Barometers: When it comes to barometric pressure, by which I mean public morale, it cannot be measured only in terms of cities bombed and enemy leaders assassinated. The Nazi war machine disintegrated when both the German military and the German public sensed beyond doubt that all was lost. The morale behind the Iraq mission came apart the instant it was discovered that Saddam Hussein, the great arch enemy, possessed no weapons of mass destruction. Though the Iran conflict remains young, morale is already aquiver in the United States, which started the war by pointing a finger at Tehran as the latest Evil Empire.
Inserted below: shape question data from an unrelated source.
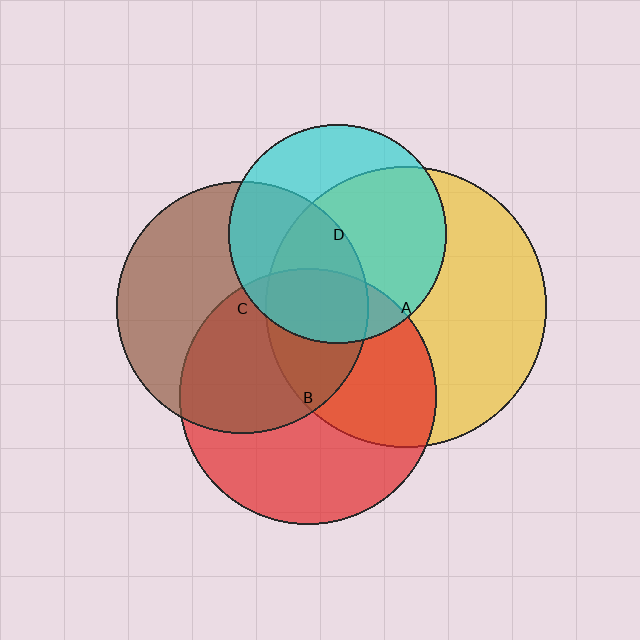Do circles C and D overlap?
Yes.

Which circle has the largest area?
Circle A (yellow).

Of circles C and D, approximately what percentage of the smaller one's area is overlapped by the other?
Approximately 45%.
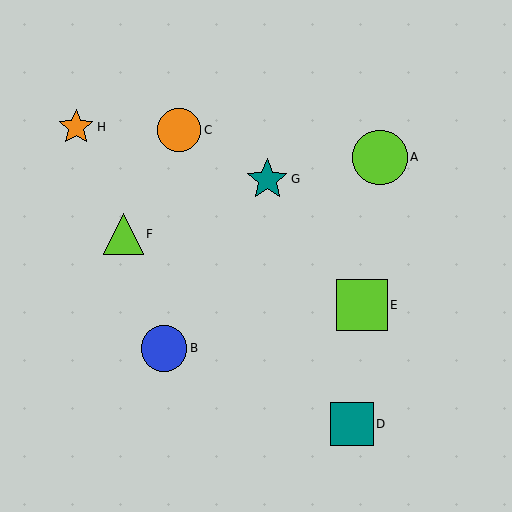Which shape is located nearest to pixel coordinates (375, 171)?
The lime circle (labeled A) at (380, 157) is nearest to that location.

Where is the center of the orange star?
The center of the orange star is at (76, 127).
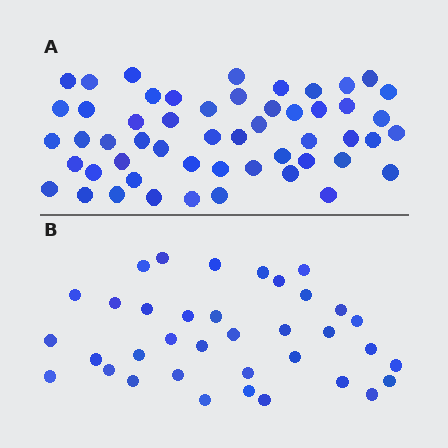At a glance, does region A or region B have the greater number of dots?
Region A (the top region) has more dots.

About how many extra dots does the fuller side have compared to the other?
Region A has approximately 15 more dots than region B.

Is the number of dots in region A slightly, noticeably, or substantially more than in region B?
Region A has substantially more. The ratio is roughly 1.5 to 1.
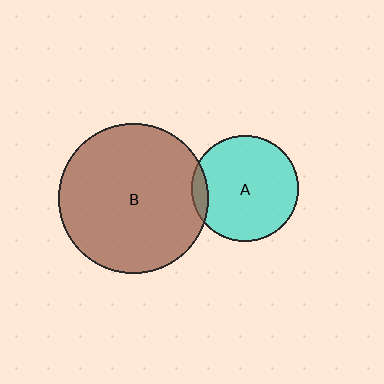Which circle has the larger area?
Circle B (brown).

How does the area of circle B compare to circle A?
Approximately 2.0 times.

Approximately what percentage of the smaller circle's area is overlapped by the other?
Approximately 10%.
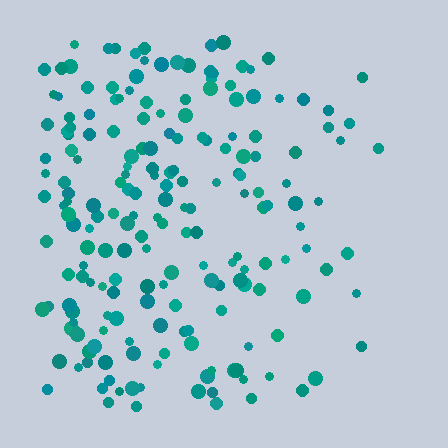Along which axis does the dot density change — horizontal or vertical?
Horizontal.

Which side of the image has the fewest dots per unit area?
The right.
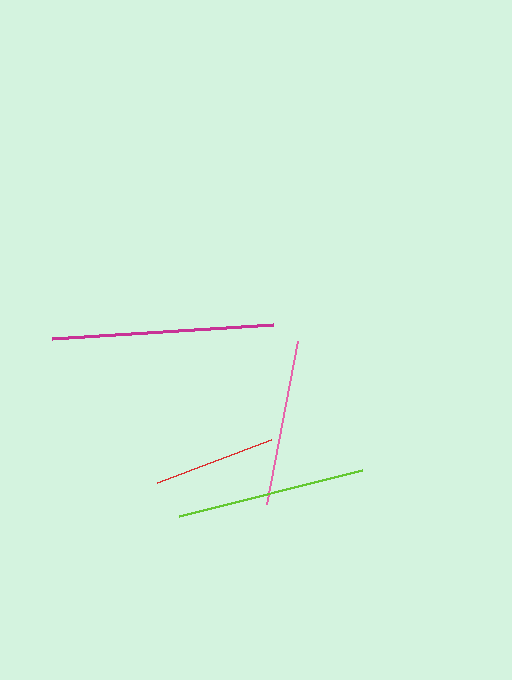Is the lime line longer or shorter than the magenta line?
The magenta line is longer than the lime line.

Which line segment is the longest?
The magenta line is the longest at approximately 222 pixels.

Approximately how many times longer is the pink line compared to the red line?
The pink line is approximately 1.4 times the length of the red line.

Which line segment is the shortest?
The red line is the shortest at approximately 122 pixels.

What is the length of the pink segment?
The pink segment is approximately 166 pixels long.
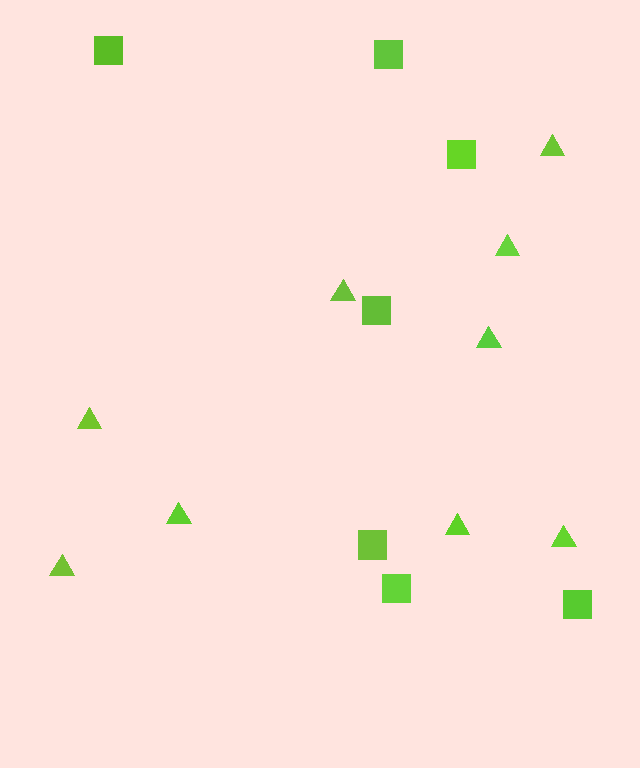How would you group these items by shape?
There are 2 groups: one group of triangles (9) and one group of squares (7).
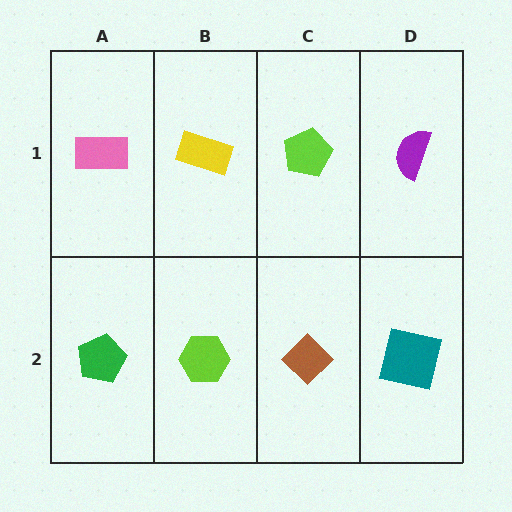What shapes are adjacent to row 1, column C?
A brown diamond (row 2, column C), a yellow rectangle (row 1, column B), a purple semicircle (row 1, column D).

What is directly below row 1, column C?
A brown diamond.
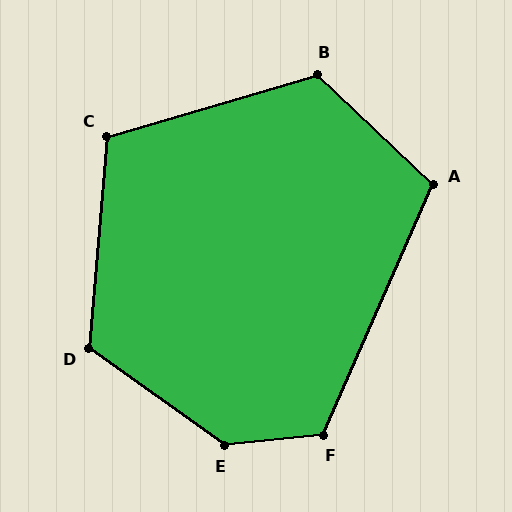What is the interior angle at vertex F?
Approximately 119 degrees (obtuse).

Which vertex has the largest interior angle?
E, at approximately 139 degrees.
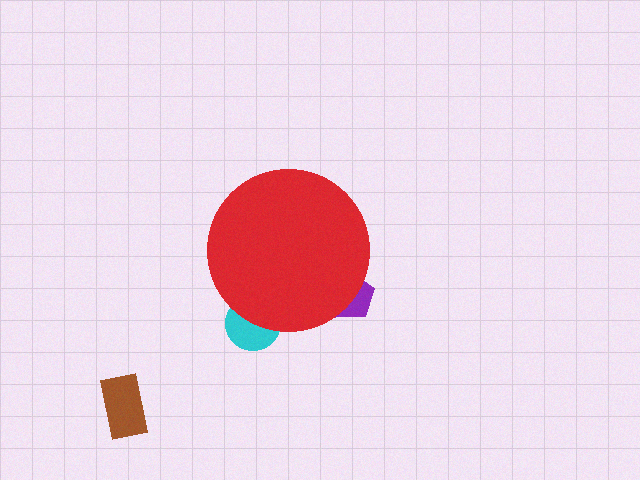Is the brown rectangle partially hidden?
No, the brown rectangle is fully visible.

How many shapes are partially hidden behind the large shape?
2 shapes are partially hidden.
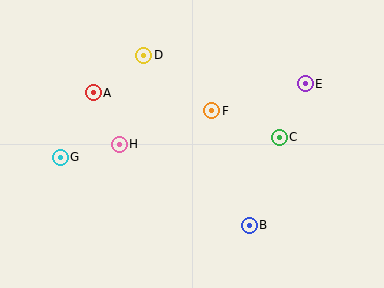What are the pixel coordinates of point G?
Point G is at (60, 157).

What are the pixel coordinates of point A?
Point A is at (93, 93).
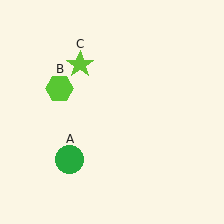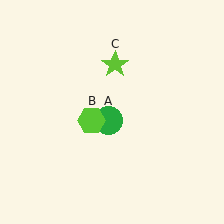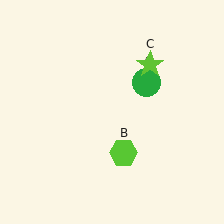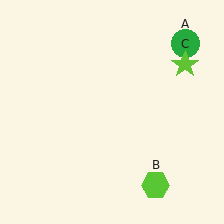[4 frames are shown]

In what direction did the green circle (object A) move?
The green circle (object A) moved up and to the right.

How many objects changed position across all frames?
3 objects changed position: green circle (object A), lime hexagon (object B), lime star (object C).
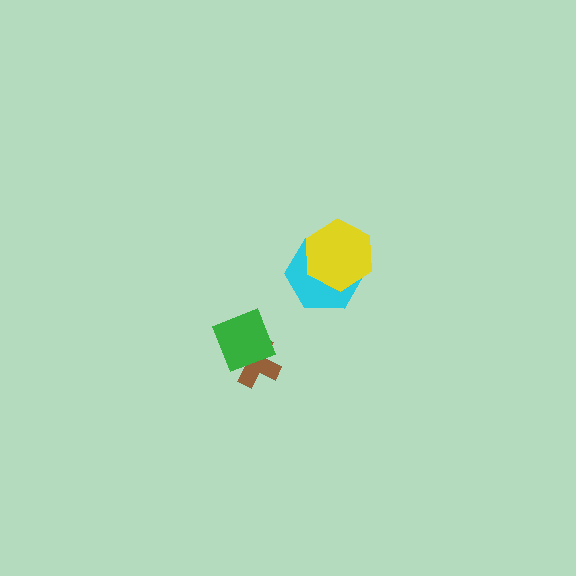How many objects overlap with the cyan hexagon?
1 object overlaps with the cyan hexagon.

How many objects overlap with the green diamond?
1 object overlaps with the green diamond.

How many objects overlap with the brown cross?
1 object overlaps with the brown cross.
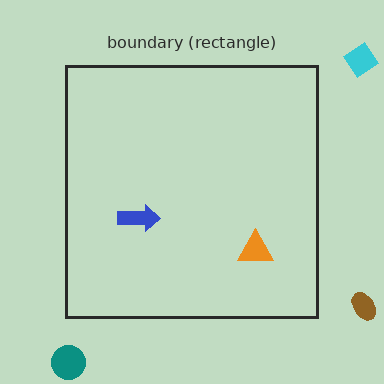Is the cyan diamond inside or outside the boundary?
Outside.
Minor seeds of public dissatisfaction are evident, driven mostly by a rise in gas prices and a suspicion that winning the war outright may demand the involvement of U.S. combat troops. Israel, however, remains resolutely pro-war, but even there, the mood is jittery. It has been fighting nonstop since the Gaza attacks of 2023, and some are beginning to tire, another barometric dip. Many have already fled the economically vibrant Emirates, at least for the time being. But most affected, at least subliminally, is Europe, a continent made helpless by the new and belligerent world order, a continent in therapy and on heavy doses of antidepressants. Its young people, by now two generations removed from world war, can no longer imagine what the future holds. The virtuous America portrayed by Hollywood for decades has vanished, as if the Earth below had disappeared from view on a routine flight. Only Iran’s tyrannically rigorous Revolutionary Guard appears to be insulated from drops in morale. War is a mind game. War is a mood. War can make even those remote from the action grow anxious and fear for their sanity. If only boastful leaders cared to pay attention to the world’s plunging pressure, but, alas, they do not.